Retour à la vraie vie

 

Batailles choisies #582

Les enfants ont l’air et la manière de faire éclater nos bulles de bonheur et nous faire tomber de notre petit nuage. 🏊


 

Nous nageons dans le bonheur.

Littéralement.

C’est une douce après-midi de retrouvailles qui nous a amenés tous les cinq à la piscine où nous avons nos habitudes. Les grands sont revenus le matin même d’une semaine de vacances chez leur grand-mère, semaine pendant laquelle Mari et moi avons vécu une vie incroyable. Nous n’étions plus que parents d’un enfant! C’était fou! Dernier allait à la crèche en journée, je travaillais à la maison, profitant de ma dernière semaine de congés d’hiver, Mari télétravaillait. En fin de journée, nous dînions tous les trois, tranquilles, nous dansions ou chantions un peu, tranquilles, nous prenions le bain, tranquilles, et c’était déjà l’heure du coucher, la nuit était tombée sans qu’on ait passé la soirée à résoudre des conflits, négocier des tours de jeux ni séparer des adversaires de catch. C’était vraiment fou!
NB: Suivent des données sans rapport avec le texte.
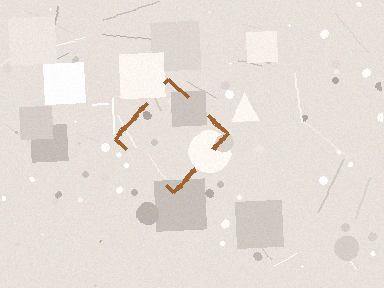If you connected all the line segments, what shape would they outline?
They would outline a diamond.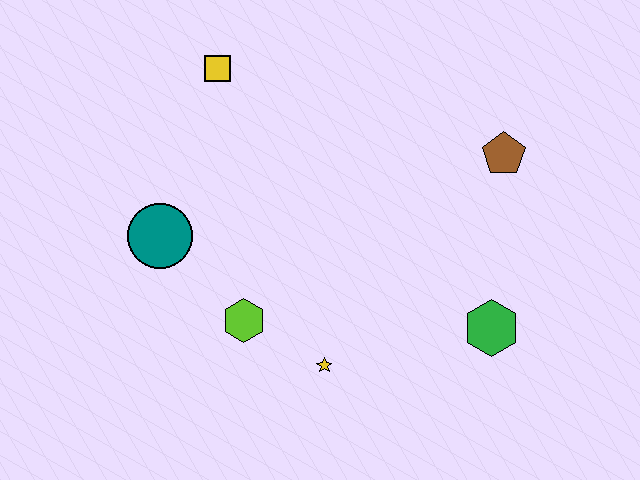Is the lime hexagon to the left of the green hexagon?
Yes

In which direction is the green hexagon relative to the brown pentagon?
The green hexagon is below the brown pentagon.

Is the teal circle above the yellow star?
Yes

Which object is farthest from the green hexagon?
The yellow square is farthest from the green hexagon.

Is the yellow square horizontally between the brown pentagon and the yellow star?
No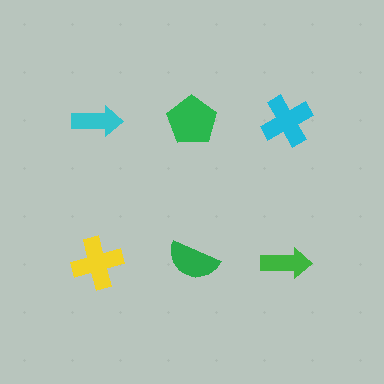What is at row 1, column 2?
A green pentagon.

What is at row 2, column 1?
A yellow cross.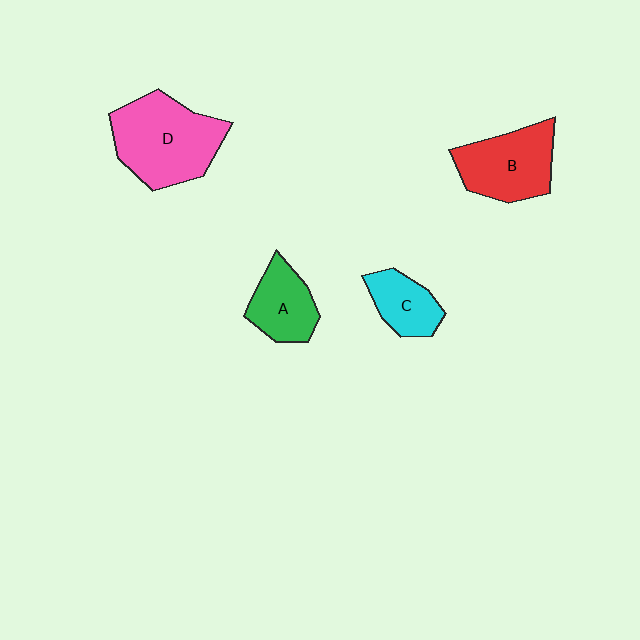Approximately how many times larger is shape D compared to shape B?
Approximately 1.3 times.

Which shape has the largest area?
Shape D (pink).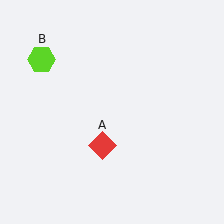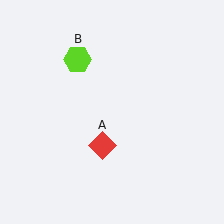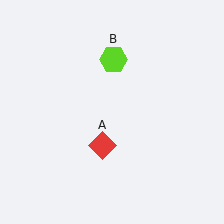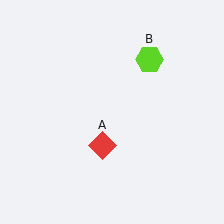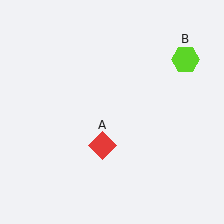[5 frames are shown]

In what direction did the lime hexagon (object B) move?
The lime hexagon (object B) moved right.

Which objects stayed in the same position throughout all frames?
Red diamond (object A) remained stationary.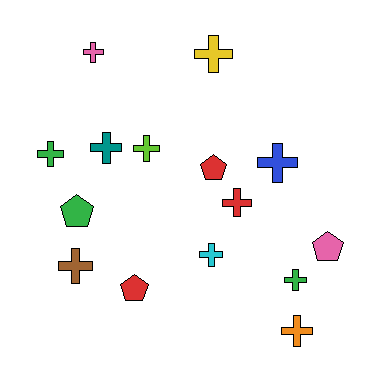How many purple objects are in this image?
There are no purple objects.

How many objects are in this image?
There are 15 objects.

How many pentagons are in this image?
There are 4 pentagons.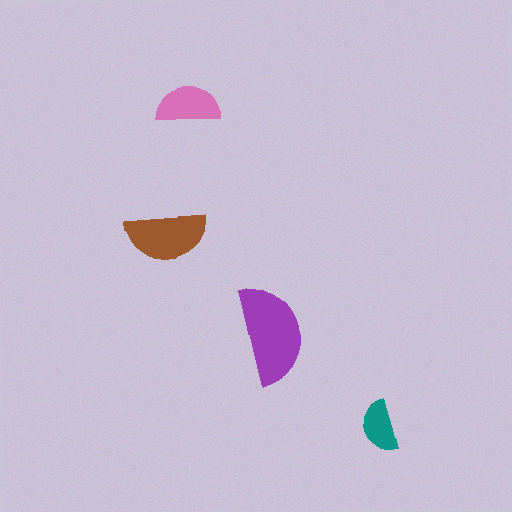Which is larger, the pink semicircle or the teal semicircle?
The pink one.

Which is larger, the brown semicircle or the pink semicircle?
The brown one.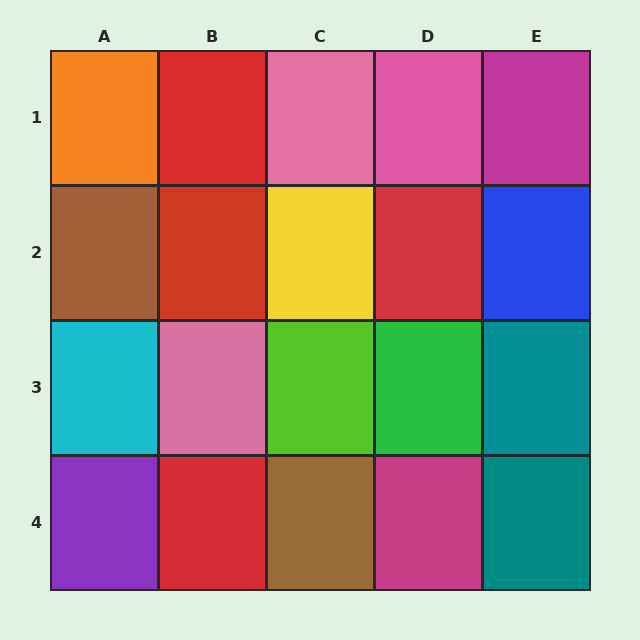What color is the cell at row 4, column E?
Teal.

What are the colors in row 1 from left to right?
Orange, red, pink, pink, magenta.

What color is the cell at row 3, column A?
Cyan.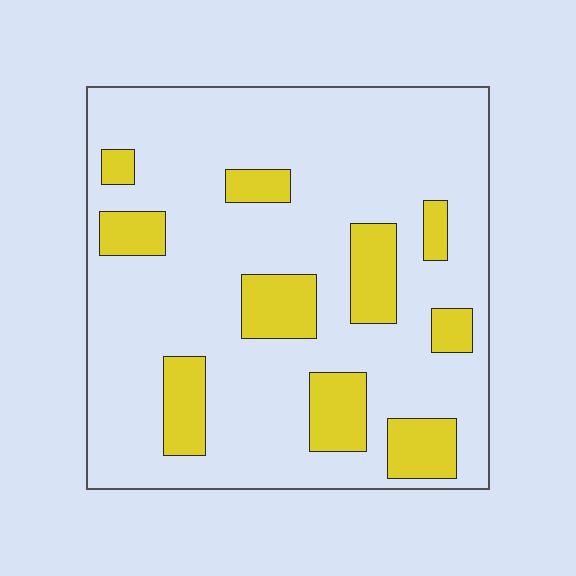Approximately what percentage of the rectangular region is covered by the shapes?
Approximately 20%.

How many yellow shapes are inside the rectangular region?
10.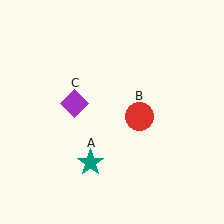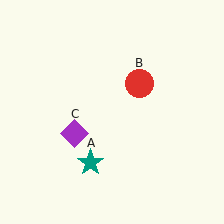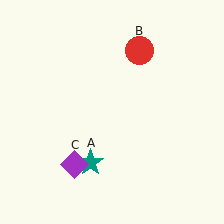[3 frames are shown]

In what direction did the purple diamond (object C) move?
The purple diamond (object C) moved down.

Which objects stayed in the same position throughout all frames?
Teal star (object A) remained stationary.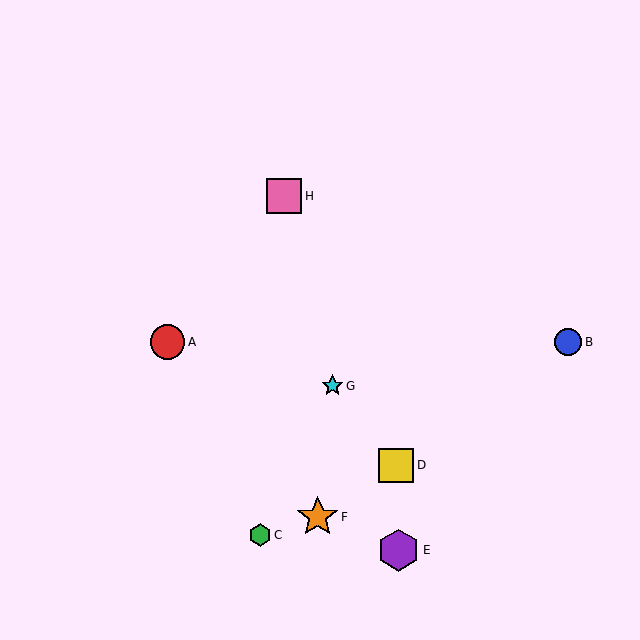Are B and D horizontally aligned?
No, B is at y≈342 and D is at y≈465.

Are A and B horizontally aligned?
Yes, both are at y≈342.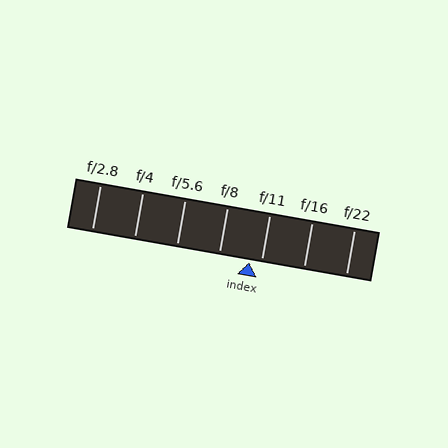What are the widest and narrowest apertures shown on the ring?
The widest aperture shown is f/2.8 and the narrowest is f/22.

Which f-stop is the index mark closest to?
The index mark is closest to f/11.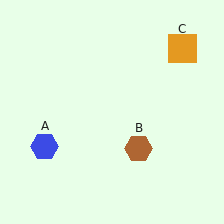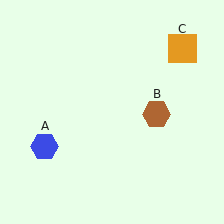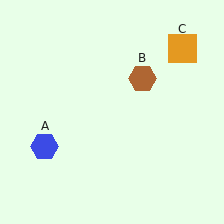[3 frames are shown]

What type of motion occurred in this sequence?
The brown hexagon (object B) rotated counterclockwise around the center of the scene.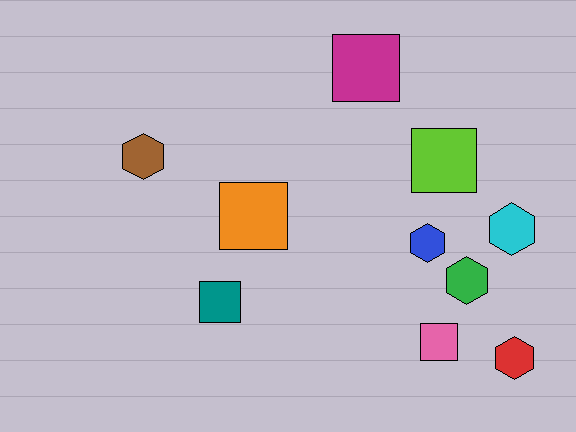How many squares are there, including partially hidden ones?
There are 5 squares.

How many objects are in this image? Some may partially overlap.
There are 10 objects.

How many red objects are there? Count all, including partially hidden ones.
There is 1 red object.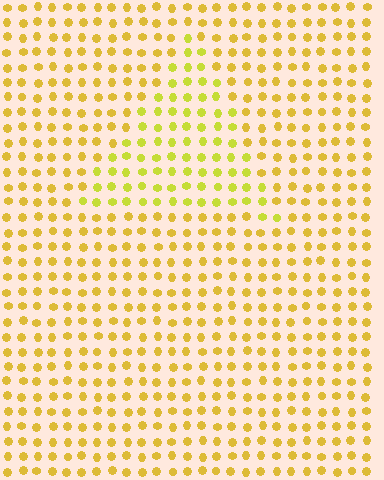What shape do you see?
I see a triangle.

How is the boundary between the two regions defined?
The boundary is defined purely by a slight shift in hue (about 21 degrees). Spacing, size, and orientation are identical on both sides.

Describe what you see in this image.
The image is filled with small yellow elements in a uniform arrangement. A triangle-shaped region is visible where the elements are tinted to a slightly different hue, forming a subtle color boundary.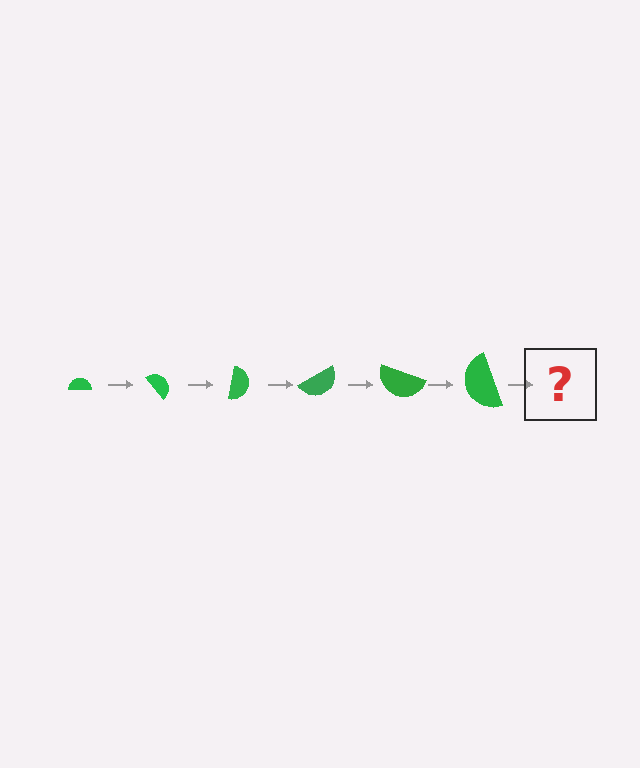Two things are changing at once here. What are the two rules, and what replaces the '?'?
The two rules are that the semicircle grows larger each step and it rotates 50 degrees clockwise each step. The '?' should be a semicircle, larger than the previous one and rotated 300 degrees clockwise from the start.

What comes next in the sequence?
The next element should be a semicircle, larger than the previous one and rotated 300 degrees clockwise from the start.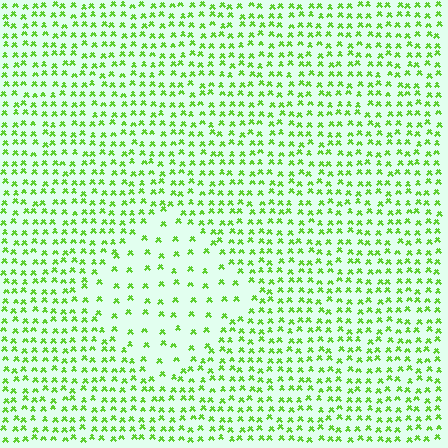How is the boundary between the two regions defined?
The boundary is defined by a change in element density (approximately 2.4x ratio). All elements are the same color, size, and shape.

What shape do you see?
I see a diamond.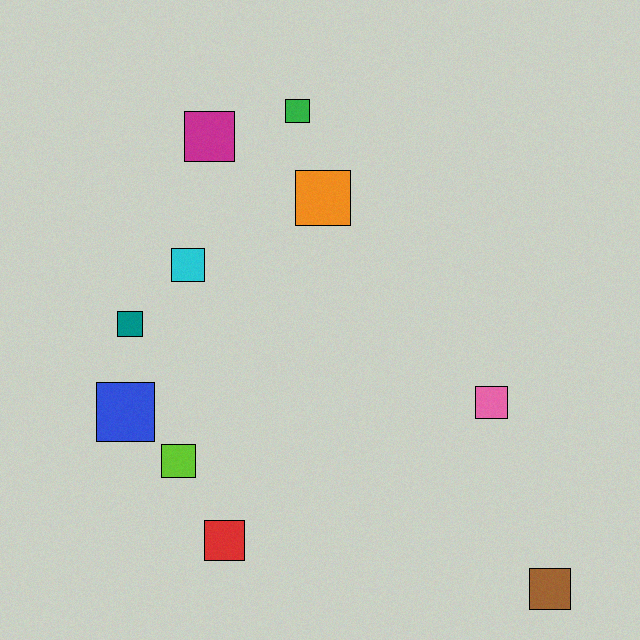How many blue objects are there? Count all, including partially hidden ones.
There is 1 blue object.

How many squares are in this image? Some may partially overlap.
There are 10 squares.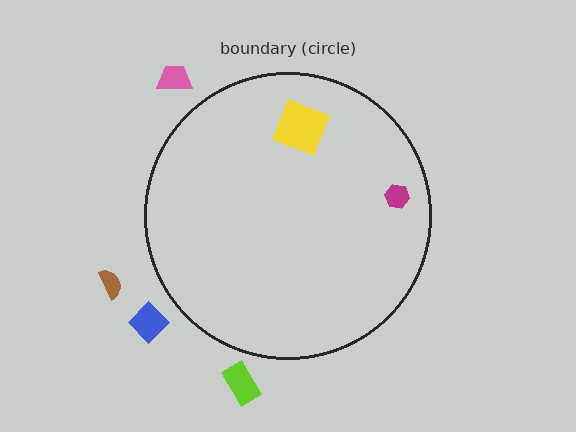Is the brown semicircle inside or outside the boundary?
Outside.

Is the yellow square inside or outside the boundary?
Inside.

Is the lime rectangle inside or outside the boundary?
Outside.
Après ces quelques jours donc, on est de nouveau tous les cinq, dans une piscine, au milieu des Andes, sous un ciel bleu d’hiver. Les grands jouent ensemble, Dernier, dont le visage radieux est éclairé par l’eau miroitante, rit aux éclats en passant des bras de son père aux miens, en allant sous les jets d’eau ou dans le petit bassin à bulles.

Un moment heureux, en apesanteur, où chacun semble avoir sa place, où personne ne pousse son voisin ni ne joue des coudes pour qu’on s’occupe de lui.

On en a, de la chance, d’avoir la vie qu’on a!

On est privilégiés et on offre tout ce qu’on peut à nos enfants.

On a travaillé dur et on continue, pour se construire la meilleure vie possible, pour nous et nos enfants.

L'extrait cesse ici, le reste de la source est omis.